Diabetes mellitus substantially increases the risk of macrovascular and microvascular complications, such as vascular dysfunction with developing coronary, cerebrovascular, and peripheral arterial disease, heart failure, nerve disorders (neuropathy), eye complications (e.g. cataracts, glaucoma diabetic retinopathy), kidney disease (nephropathy), foot ulcers, restriction of mental function, and psychosomatic diseases (e.g. stress, anxiety and depression).

The most common of the cardiovascular complications in diabetics are ischemic cardiomyopathy and left ventricular (LV) dysfunction. Of particular interest here is the diastolic dysfunction, as an early sign of diabetic heart muscle disease followed by systolic damage.

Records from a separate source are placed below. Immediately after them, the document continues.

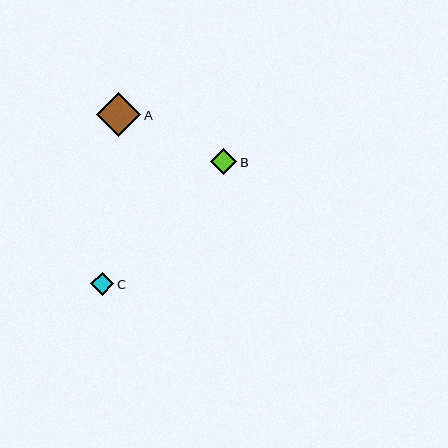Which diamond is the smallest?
Diamond C is the smallest with a size of approximately 23 pixels.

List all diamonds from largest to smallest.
From largest to smallest: A, B, C.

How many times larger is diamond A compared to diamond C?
Diamond A is approximately 1.9 times the size of diamond C.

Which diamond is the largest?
Diamond A is the largest with a size of approximately 44 pixels.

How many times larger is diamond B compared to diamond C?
Diamond B is approximately 1.1 times the size of diamond C.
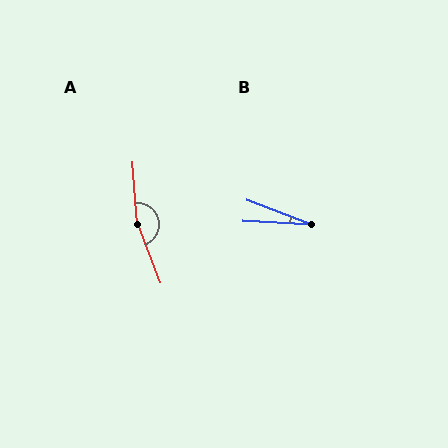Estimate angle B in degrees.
Approximately 18 degrees.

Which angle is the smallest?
B, at approximately 18 degrees.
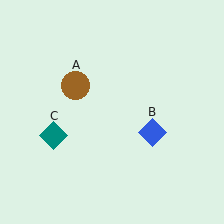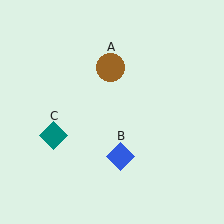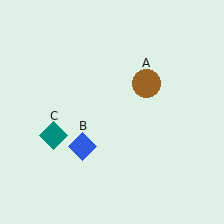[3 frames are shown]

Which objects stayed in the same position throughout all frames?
Teal diamond (object C) remained stationary.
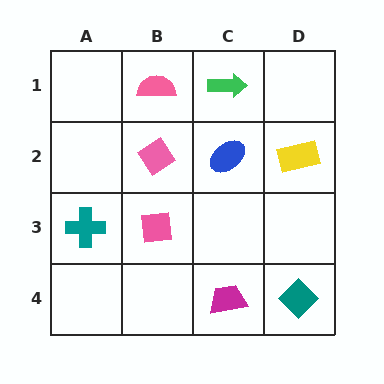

Although diabetes has a decisive role in the development of cardiovascular disease, traditional glucose lowering agents have failed to convincingly show that intensive glucose control significantly reduces CVD events.

A new approach for treatment of adult patients with type 2 diabetes was found with the selective inhibition of sodium glucose cotransporter 2 (SGLT2). Studies have shown that empagliflozin, a potent SGLT2 inhibitor, not only effectively reduces the rates of hyperglycemia but also blood pressure and weight. (16, 18) In addition, beneficial effects on arterial stiffness and vascular resistance, visceral adiposity, albuminuria and plasma urate have been reported.

The results of the EMPA-REG OUTCOME study suggest that empagliflozin added to the standard therapy has a positive influence on cardiovascular outcomes and heart failure hospitalization in individuals with diabetic mellitus.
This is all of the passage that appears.